Filed under: Uncategorized — unrealnature @ 5:53 am

… It is because they operate within a subtle field of probability, which they themselves affect.

This is from Beyond Words: Sobs, Hums, Stutters and other Vocalizations by Steven Connor (2014):

… The class of sounds known as ‘plosives,’ and typified by the sounds of English b and p, have the opposite function [of m]. For, by temporally retarding the current of air and then releasing it in a little puff, pop or explosion, plosives seem to suggest some sudden and even violent separation of outer from inner. Where the m pleasantly or excitingly maintains tension in equilibrium, p and b produce a sudden release of tension through an abrupt differential of pressure.

… If speech can be reduced to the alternation of flows and stops — the distinction between vowels and consonants being the most familiar form of this contrast — then the plosive provides the most forceful and definitive of all these forms of stoppage. One may suggest that the general force possessed by the plosive is that of creating definition, through a narrowing of focus. This constriction is particularly in evidence in words that imitate the compressed sound of words that seem to imitate exact units of time — the beep, pip, or bleep. In a word like bit, the plosive obediently chops up the stream of speech, and even more emphatically with the word but, which can indeed appear to butt in to the flow of meaning, blocking or redirecting it.

… Margaret Magnus suggests that the field of reference of English p may be differentially related to the violent expulsion of the b. B is pronounced by ‘blowing’ up the mouth, making a ‘bulge’ and then letting the air ‘burst’ out. P is pronounced by ‘pushing’ which produces a ‘puffing’ up and ‘pouring’ out. The result in p is ‘not an explosion but a more precise “placement”.’

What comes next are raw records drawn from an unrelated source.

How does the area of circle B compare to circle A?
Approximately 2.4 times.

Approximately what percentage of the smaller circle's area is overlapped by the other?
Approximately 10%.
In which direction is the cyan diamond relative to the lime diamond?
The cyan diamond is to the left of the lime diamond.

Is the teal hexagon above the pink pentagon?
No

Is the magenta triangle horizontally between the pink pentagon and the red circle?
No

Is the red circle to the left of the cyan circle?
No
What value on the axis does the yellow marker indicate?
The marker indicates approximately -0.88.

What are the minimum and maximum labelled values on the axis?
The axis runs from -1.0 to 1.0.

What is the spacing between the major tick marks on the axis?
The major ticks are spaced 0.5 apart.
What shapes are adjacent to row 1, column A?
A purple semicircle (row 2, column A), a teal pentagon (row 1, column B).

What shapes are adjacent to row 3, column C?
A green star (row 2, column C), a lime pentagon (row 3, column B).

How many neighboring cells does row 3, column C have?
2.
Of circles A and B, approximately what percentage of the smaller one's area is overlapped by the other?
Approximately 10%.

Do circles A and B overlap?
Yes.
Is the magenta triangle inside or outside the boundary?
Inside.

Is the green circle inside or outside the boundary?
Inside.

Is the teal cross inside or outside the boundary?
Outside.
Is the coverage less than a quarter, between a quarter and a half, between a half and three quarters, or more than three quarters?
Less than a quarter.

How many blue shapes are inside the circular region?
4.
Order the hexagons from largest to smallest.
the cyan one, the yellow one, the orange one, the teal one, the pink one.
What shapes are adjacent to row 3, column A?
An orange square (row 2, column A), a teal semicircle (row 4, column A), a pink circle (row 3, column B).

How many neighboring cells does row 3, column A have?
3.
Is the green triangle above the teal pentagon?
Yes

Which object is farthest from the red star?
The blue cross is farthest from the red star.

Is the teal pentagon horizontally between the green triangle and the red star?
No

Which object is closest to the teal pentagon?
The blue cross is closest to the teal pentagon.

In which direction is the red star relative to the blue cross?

… Here, as in many other places in this book, it may seem as though I am supposing that certain meanings are somehow packed or locked into particular sounds, such that p must always imply pinprick particularity. But, of course, the very fact that p is such a common sound in English means that it will be found in a very large range of semantic contexts, and doing a great number of different kinds of job, most of which derive no assistance from the putative tendency of p to denote precision. If there is any plausibility (from plaudire, to clap the hands, with an approvingly plosive sound) in the meanings I have made out for the plosive, or the sibilant, or the nasal, as it may be, it is not because the sounds are possessed by these meanings. It is because they operate within a subtle field of probability, which they themselves affect. The fact that there may be quite a few familiar words available to a speaker or hearer in which particularity seems to be associated with the plosive makes it more likely that such effects will be selectively amplified in use and in analysis. This does not in the least prevent p being able to be used in other contexts and with other meanings entirely — of poetry and pleasure, or pus and puke, for example, in which ideas of precision and particularity may no longer seem to be in the picture. It is just that we will, no, steady on, may be more likely to pick out those patternings in which picking-out or patterning seem to be the issue. It is not a matter of meaning, but of leaning.